Патап Максимыч с кумом уселся на диване и начал толковать про последний Городецкий базар и про взятую им поставку. Аграфена Петровна с Настей да Парашей разговаривала.
– Что это, сестрица: погляжу я на тебя, ровно ты не по себе? – спросила она Настю.
– Я?.. Я ничего, – отрывисто отвечала Настя и вспыхнула.
– Меня не проведешь – вдоль и поперек тебя знаю, – возразила Аграфена Петровна. – Либо неможется, да скрыть хочешь, либо на уме что засело.
– Ничего у меня на уме не засело, – сухо ответила Настя.
– Ну, так хвораешь.
– И хвори нет никакой… С чего ты взяла это, сестрица? – молвила Настя и пересела поближе к Фленушке.

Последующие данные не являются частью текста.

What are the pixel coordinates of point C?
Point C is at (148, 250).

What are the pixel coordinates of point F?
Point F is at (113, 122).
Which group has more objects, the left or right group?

Подойдя к Аксинье Захаровне, спросила ее потихоньку Аграфена Петровна:
– Сказали, видно, Насте про жениха-то?
– Молвил отец, – шепотом ответила Аксинья Захаровна. – Эх, как бы знала ты, Грунюшка, что у нас в эти дни деялось! – продолжала она. – Погоди, ужо расскажу, ты ведь не чужая.

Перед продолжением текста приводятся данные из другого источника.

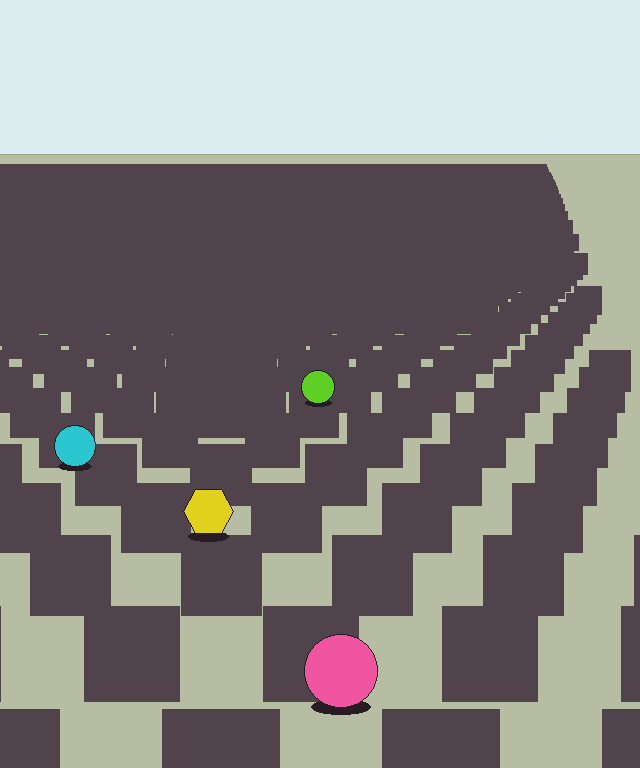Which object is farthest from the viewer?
The lime circle is farthest from the viewer. It appears smaller and the ground texture around it is denser.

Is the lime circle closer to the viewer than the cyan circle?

Никому не было говорено про сватовство Снежкова, но Заплатины были повещены. Еще стоя за богоявленской вечерней в часовне Скорнякова, Патап Максимыч сказал Ивану Григорьичу, что Настина судьба, кажется, выходит, и велел Груне про то сказать, а больше ни единой душе. Так и сделано.

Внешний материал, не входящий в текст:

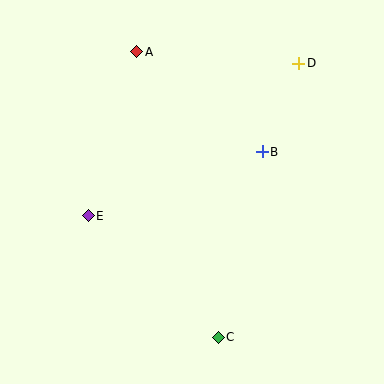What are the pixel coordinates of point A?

– Что ж она? – тихонько спрашивала Аграфена Петровна у названой матери. – Не прочь?
– Какое не прочь, Грунюшка! – грустно ответила Аксинья Захаровна. – Слышать не хочет. Такие у нас тут были дела, такие дела, что просто не приведи Господь. Ты ведь со мной спать-то ляжешь, у меня в боковушке постель тебе сготовлена. Как улягутся, все расскажу тебе.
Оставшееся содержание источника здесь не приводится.